12.09.2018 | Dresden
Seminarfahrt nach Kreisau

Eine unserer diesjährigen Seminarfahrten führte uns im Oktober 2017 in das 200-Seelen-Dorf Krzyzowa (Kreisau), rund 60 Kilometer südwestlich von Breslau.

Während der Zeit des Nationalsozialismus war dieser Ort der Sitz der Widerstandsgruppe Kreisauer Kreis gegen das Hitler-Regime. Heute besteht Kreisau neben einer Dorfstraße aus einer Begegnungsstätte, in der viele Jugendprojekte stattfinden. Die Internationale Jugendbegegnungsstätte „Stiftung Kreisau für Europäische Verständigung“ (IJBS Kreisau) verfügt sowohl über Unterkünfte für Jugendgruppen, als auch ein Restaurant, eine Sporthalle, Konferenzräume und einen Partykeller. Dieser befindet sich unter dem Schloss Kreisau, in dem eine Ausstellung zur Geschichte des Widerstandes im 20. Jahrhundert zu finden ist. Unsere Unterkunft war also sehr gemütlich und großräumig eingerichtet und auch das Essen ließ wenig zu wünschen übrig.

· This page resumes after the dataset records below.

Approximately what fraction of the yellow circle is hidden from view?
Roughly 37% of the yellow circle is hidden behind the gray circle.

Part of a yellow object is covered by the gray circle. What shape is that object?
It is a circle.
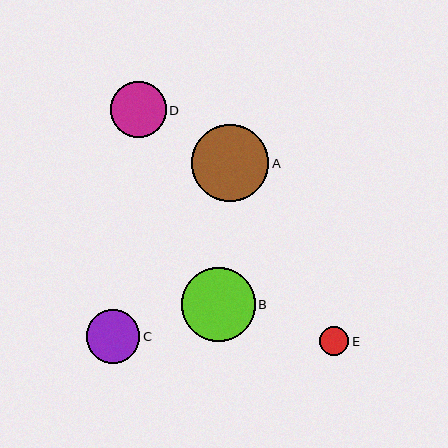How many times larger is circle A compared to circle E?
Circle A is approximately 2.6 times the size of circle E.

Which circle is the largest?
Circle A is the largest with a size of approximately 77 pixels.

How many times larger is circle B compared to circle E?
Circle B is approximately 2.5 times the size of circle E.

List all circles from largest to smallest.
From largest to smallest: A, B, D, C, E.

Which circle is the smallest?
Circle E is the smallest with a size of approximately 29 pixels.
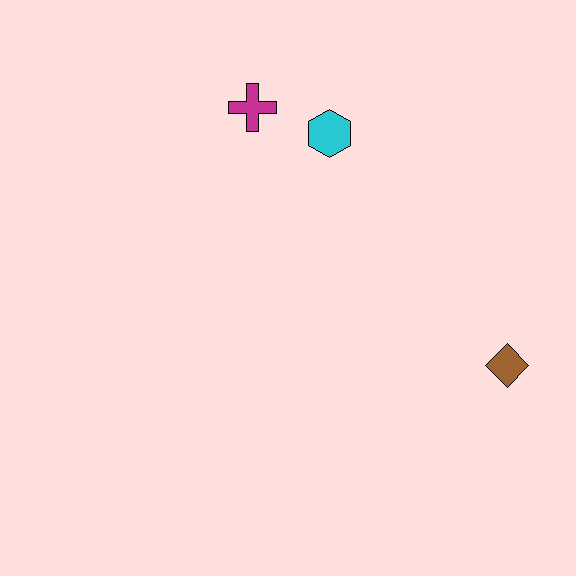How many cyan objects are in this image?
There is 1 cyan object.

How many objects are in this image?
There are 3 objects.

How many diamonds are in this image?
There is 1 diamond.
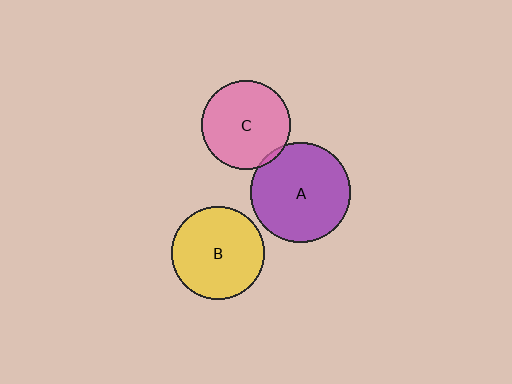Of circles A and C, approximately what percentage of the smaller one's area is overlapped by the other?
Approximately 5%.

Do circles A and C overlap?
Yes.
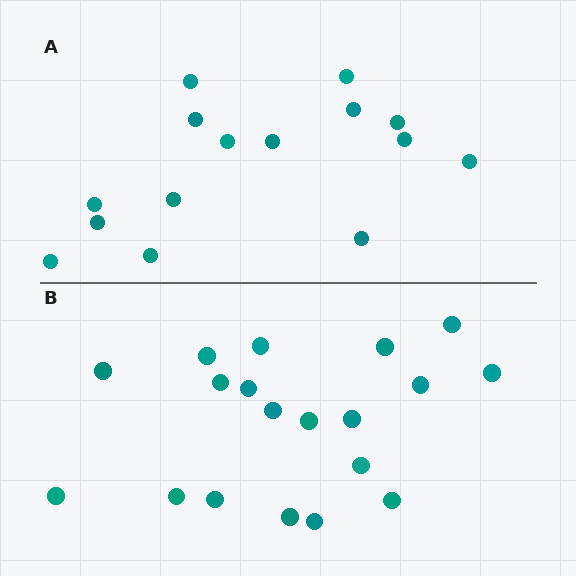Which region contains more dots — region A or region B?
Region B (the bottom region) has more dots.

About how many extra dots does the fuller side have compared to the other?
Region B has about 4 more dots than region A.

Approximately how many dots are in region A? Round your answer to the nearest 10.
About 20 dots. (The exact count is 15, which rounds to 20.)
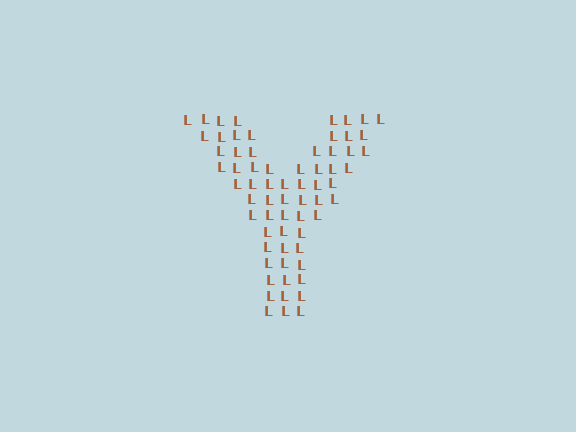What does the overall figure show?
The overall figure shows the letter Y.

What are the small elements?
The small elements are letter L's.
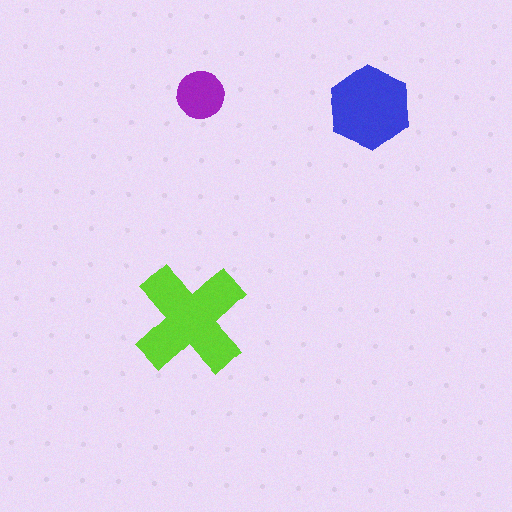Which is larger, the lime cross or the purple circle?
The lime cross.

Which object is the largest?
The lime cross.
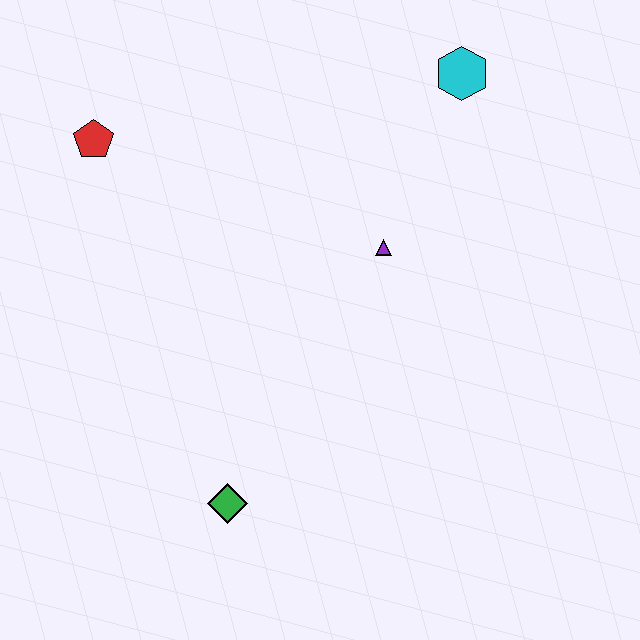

Wir starteten somit am Samstag, den 28. Oktober um 8:30 Uhr vom Bahnhof Dresden-Neustadt unsere gemeinsame Fahrt. Während eines Zwischenstopp besichtigten wir zunächst in Swidnica (Schweidnitz) die Friedenskirche, welche sich dadurch auszeichnet, dass sie komplett aus Holz erbaut ist, was europaweit nur zweimal vorkommt. Wenig später in Kreisau angekommen, konnten alle sofort ihre Zimmer beziehen und sich anschließend zum Mittagessen begeben. Im Anschluss wurden wir auf dem Gelände herumgeführt und haben mehr über die Geschichte Kreisaus erfahren.
Der nächste Tag führte uns nun nach Breslau. Breslau ist mit 630.000 Einwohnern die viertgrößte Stadt Polens und kurz vor unserer Fahrt zur Kulturhauptstadt Europas 2016 gewählt worden. In Breslau angekommen besuchten wir u.a. den „Breslauer Ring“, einen mittelalterlichen Marktplatz, der heutzutage den Kern der Fußgängerzone bildet. Die Bebauung rund um den Ring erfolgte in verschiedenen Stilepochen, im Zentrum stehen das alte und das neue Rathaus sowie einige Bürgerhäuser ringsherum. Wir begutachteten die einzelnen Seiten des Ringes von der „Sieben-Kurfürsten-Seite“ bis zur „Goldenen-Becher-Seite“ und waren von den prunkvollen Bauten beeindruckt. Das alte Rathaus, welches als Wahrzeichen Breslaus gilt, überzeugte uns im Anschluss durch seinen wundervollen spätgotischen Bau. Ebenfalls in Breslau ansässig und von historischem Wert ist die Universität aus dem Jahre 1505. Wir besichtigten den schönsten und berühmtesten Teil der Universität, die Aula Leopoldina, einen barocken Empfangssaal, welcher für Immatrikulationen und Konzerte genutzt wird. Während der Stadtführung besichtigten wir auch das 1710 m² große Panorama-Bild besichtigten, das die Schlacht von Raclawice darstellt.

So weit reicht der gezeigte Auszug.